Sementara itu, Fraksi Gerindra juga mempertanyakan hal yang sama. Oleh sebab itu, Ketua Fraksi Gerindra mempertanyakan asumsi dasar apa yang menyebabkan terjadinya penurunan target pendapatan tersebut. Kemudian, langkah apa yang akan dilakukan untuk menaikan atau memenuhi target PAD.
“Potensi penerimaan pajak dan retribusi, perlu dijelaskan tentang objek mana yang potensial dan masih belum sesuai harapan. Termasuk mana saja yang sering terjadi kebocoran pajak dan retribusi yang tinggi,” kata Ketua Fraksi Gerindra yang dikoletifkan dengan beberapa Fraksi lainnya.

Fraksi PKS menilai, Penurunan anggaran pada sektor belanja modal jalan, jaringan dan irigasi, pada sektor tersebut dua tahun berturut mengalami penurunan.

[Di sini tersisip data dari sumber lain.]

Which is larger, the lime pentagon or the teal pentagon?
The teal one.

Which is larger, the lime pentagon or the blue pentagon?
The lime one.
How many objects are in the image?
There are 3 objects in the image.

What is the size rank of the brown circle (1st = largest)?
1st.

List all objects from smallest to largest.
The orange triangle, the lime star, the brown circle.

Kemudian angka kemiskinan kota Cilegon yang dirilis BPS mengalami peningkatan sejak tahun 2022 sekitar 3,64 persen, tahun 2023, 3,98 persen. Sementara realisasi saat ini pada TW 2 2024 angka kemiskinan juga semestinya linier, ikut menurun.

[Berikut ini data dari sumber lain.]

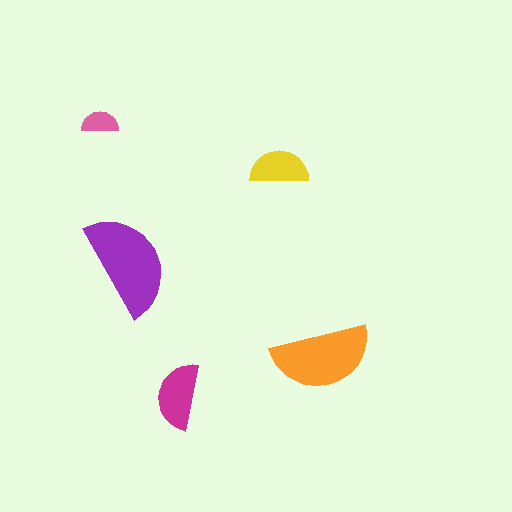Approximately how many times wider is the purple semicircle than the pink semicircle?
About 2 times wider.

“Namun pada kasus ini tingkat kemiskinan tidak mengalami penurunan. Kami melihat ada kerancuan data antara Tingkat Pengangguran Terbuka (TPT) dan tingkat kemiskinan,” ucap Ketua Fraksi PKS.

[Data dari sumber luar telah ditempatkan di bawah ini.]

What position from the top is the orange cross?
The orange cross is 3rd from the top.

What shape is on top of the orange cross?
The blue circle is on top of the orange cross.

Menanggapi itu, Pjs Wali Kota Cilegon, akan mengkoreksi bersama legislatif utamanya anggaran prioritas, dimana nantinya itu menjadi fokus bersama pada Raperda APBD 2025.
Pada dasarnya kata Nana, yang pasti semua anggaran itu sudah dibahas berdasarkan normatif sesuai instrumen ketentuan anggaran.
Meski begitu, pastinya semua yang disampaikan fraksi akan jadi perhatian bersama antara Pemerintah Kota Cilegon dengan DPRD.